Anyone has experience with selling condo assignment?
Wish I had never bought it after saw the 'condo crush' scam from CBC marketplace.
Anyway, it was purchased in 2007 summer(investment purpose) and tried to sell it since may 2008, found the agent from online research (he got a very good website about selling condo assignment) and I thought he must be very good with it. I was disappointed with him now because he never tried to contract me and give me any updates. anyway, the contract is ending next month.
any suggestions if I should try to find another agent or I should just leave it til the condo is builded(completion date was supposed to be end of 1010)
I just want to get the money out from it($30000 invested) I'm afraid I may not have the 10% closing $  is it possible to sell back to the builder?


----------



## splitmind (Apr 11, 2009)

We left southern Ontario last year at this time for sunny White Rock, BC. We interviewed a lot of agents and found the best for us was also low cost. We used GO WEST, in Streetsville/Mississauga. I believe they have an office in downtown Toronto as well. We paid 1% to the listing agent. For that we got professional photos listed online with virtual tours, mailers sent out to the neighbourhood, and a double open house on the first weekend listed. They also daily listed the home on Craigslist, Kijii, etc. We insisted on only a 90 day contract which they had no issue with, but several other agents we interviewed balked at. They spent a few hours going through our house giving us things to do to make our home as sellable as possible. We followed their direction to a tee.
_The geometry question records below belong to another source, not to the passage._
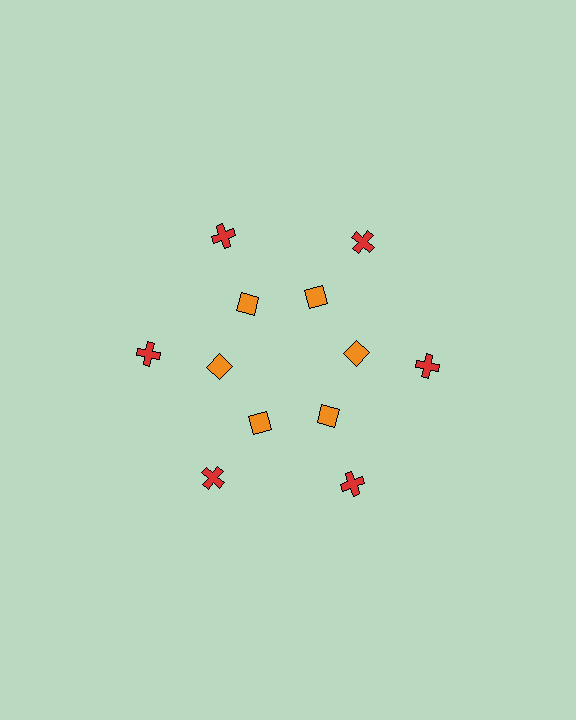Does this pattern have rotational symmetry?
Yes, this pattern has 6-fold rotational symmetry. It looks the same after rotating 60 degrees around the center.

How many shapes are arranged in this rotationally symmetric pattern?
There are 12 shapes, arranged in 6 groups of 2.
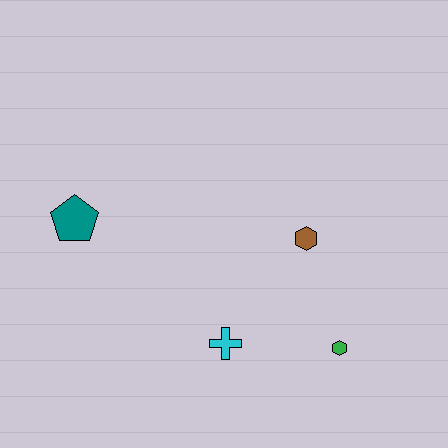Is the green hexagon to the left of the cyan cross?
No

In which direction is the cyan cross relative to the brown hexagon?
The cyan cross is below the brown hexagon.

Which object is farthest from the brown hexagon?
The teal pentagon is farthest from the brown hexagon.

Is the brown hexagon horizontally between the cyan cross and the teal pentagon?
No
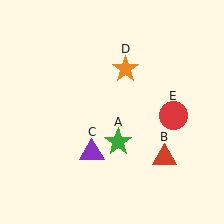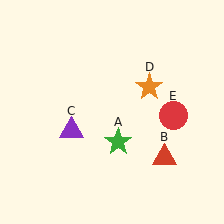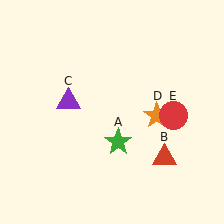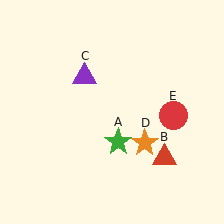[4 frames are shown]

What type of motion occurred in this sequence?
The purple triangle (object C), orange star (object D) rotated clockwise around the center of the scene.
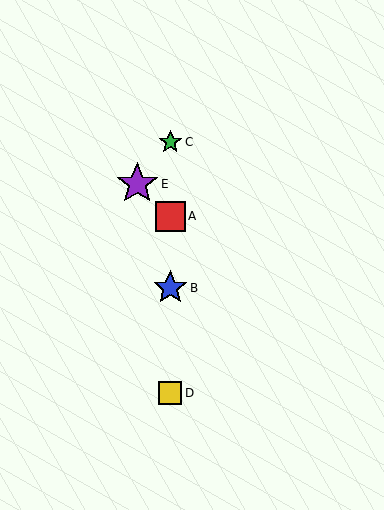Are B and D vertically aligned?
Yes, both are at x≈170.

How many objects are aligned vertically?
4 objects (A, B, C, D) are aligned vertically.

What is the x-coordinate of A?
Object A is at x≈170.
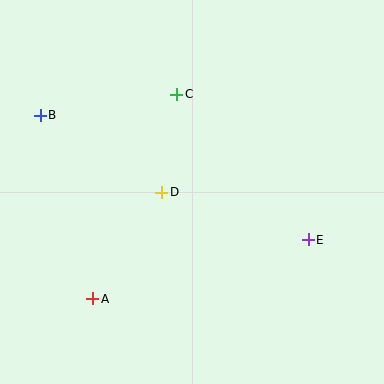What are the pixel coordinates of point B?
Point B is at (40, 115).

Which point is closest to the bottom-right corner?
Point E is closest to the bottom-right corner.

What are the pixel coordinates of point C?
Point C is at (177, 94).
We sold in 7 days for 26k over asking on a home listed for 345k. Sold in March 2008) We were very pleased with their service. We have also used Remax, and one other company but the service couldn't compare to what we received for the price. I would consider interviewing them along with other agents.


----------



## splitmind (Apr 11, 2009)

or...if you think you can manage the 10% with a credit line, hold on but be prepared for 5-10 years to recover the price plus fees and taxes if you bought at the peak of the market. Interest rates are very low, so your carrying costs should be reduced mitigating a bit of the loss. Its tough to decide these days.


----------



## Jane (Apr 4, 2009)

thank you splitmind


----------



## alekseyz (May 1, 2009)

Jane said:


> Anyone has experience with selling condo assignment?
> Wish I had never bought it after saw the 'condo crush' scam from CBC marketplace.
> Anyway, it was purchased in 2007 summer(investment purpose) and tried to sell it since may 2008, found the agent from online research (he got a very good website about selling condo assignment) and I thought he must be very good with it. I was disappointed with him now because he never tried to contract me and give me any updates. anyway, the contract is ending next month.
> any suggestions if I should try to find another agent or I should just leave it til the condo is builded(completion date was supposed to be end of 1010)
> I just want to get the money out from it($30000 invested) I'm afraid I may not have the 10% closing $  is it possible to sell back to the builder?


I would suggest you will try to sell it to an investment group or member. That is pretty much the only way.

Find out local real estate groups and attend their seminar. Prepare a spreadsheet showing what you got, what you want for it and so forth. If anyone will get interested then you can get out.


----------